O CEO da Victoria's Secret, Stuart Burgdoerfer, disse em comunicado que indicou a empresa Deloitte para trabalhar com a Victoria's Secret UK em um acordo administrativo "leve", no qual eles "procurarão reestruturar os termos de arrendamento do Reino Unido e explorar opções para uma venda dessa parte da empresa, ou outras alternativas ".

A Victoria's Secret tem cerca de 800 funcionários no Reino Unido, onde opera 25 lojas com as marcas Victoria’s Secret e Pink, que estão fechadas há semanas devido à pandemia do novo coronavírus. O comércio online das lojas continua, e a solicitação o exclui.
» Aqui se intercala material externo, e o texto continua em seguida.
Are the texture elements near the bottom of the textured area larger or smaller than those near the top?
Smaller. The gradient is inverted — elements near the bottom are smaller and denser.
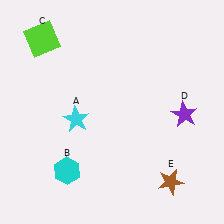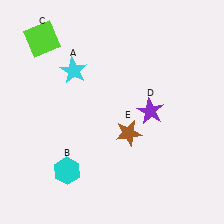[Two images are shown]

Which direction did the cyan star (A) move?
The cyan star (A) moved up.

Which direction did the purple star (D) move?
The purple star (D) moved left.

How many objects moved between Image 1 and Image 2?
3 objects moved between the two images.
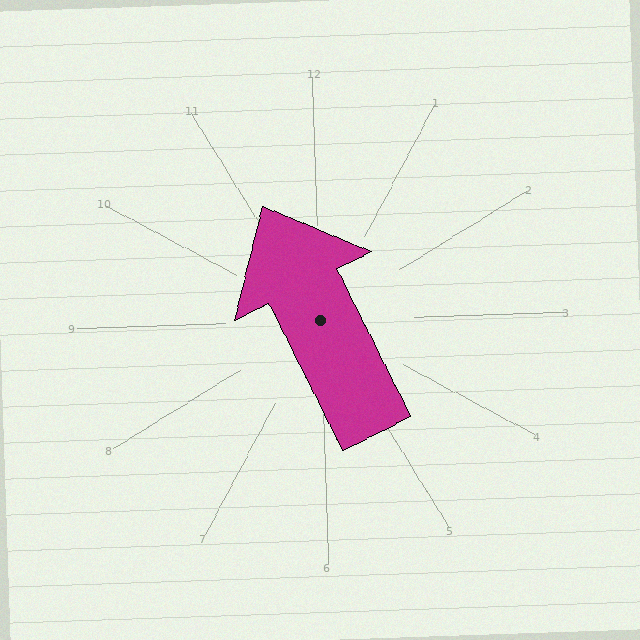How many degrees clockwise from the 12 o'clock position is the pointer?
Approximately 335 degrees.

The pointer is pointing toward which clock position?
Roughly 11 o'clock.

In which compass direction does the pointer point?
Northwest.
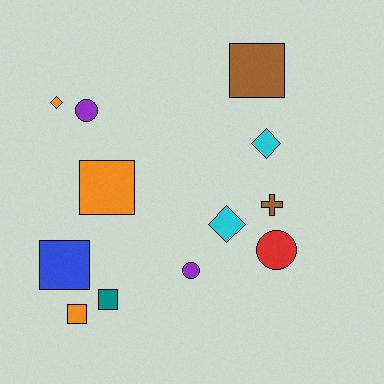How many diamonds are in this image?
There are 3 diamonds.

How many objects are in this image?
There are 12 objects.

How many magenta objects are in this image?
There are no magenta objects.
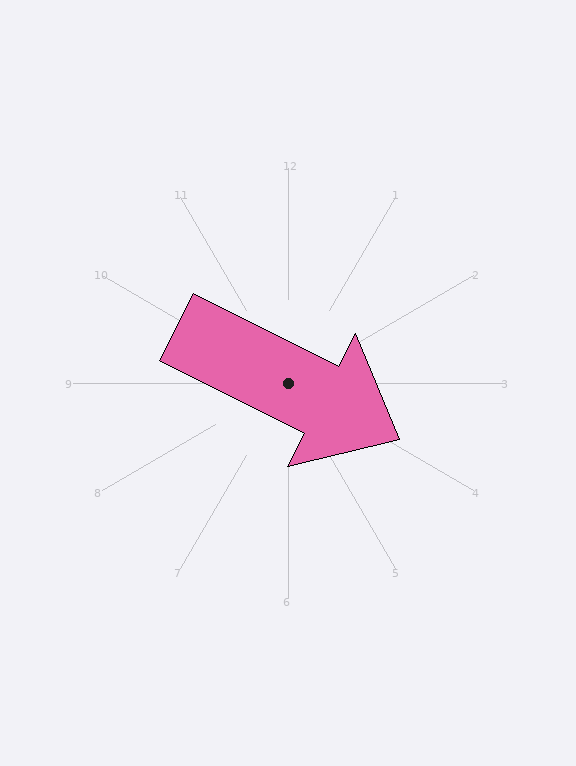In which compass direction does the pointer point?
Southeast.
Um porta-voz da empresa disse que a maioria dos empregados foi dispensada e que não houve demissões imediatas. Dados financeiros mais recentes indicam que a empresa teve um prejuízo operacional de 170 milhões de libras esterlinas, o equivalente a US$ 214,09 milhões (cerca de R$ 1 bilhão) no ano, até fevereiro de 2019, segundo a Down Jones.

Rob Harding, administrador conjunto da Deloitte, disse que "esse é mais um exemplo do impacto que a pandemia da Covid-19 está causando em todo o setor de varejo". O pedido de proteção contra credores não afeta as operações fora do Reino Unido.

Os problemas da marca Victoria's Secret, no entanto, vão além da pandemia. A loja de lingerie tem visto suas vendas caírem ano após ano, e perde clientes à medida que avança o empoderamento das mulheres.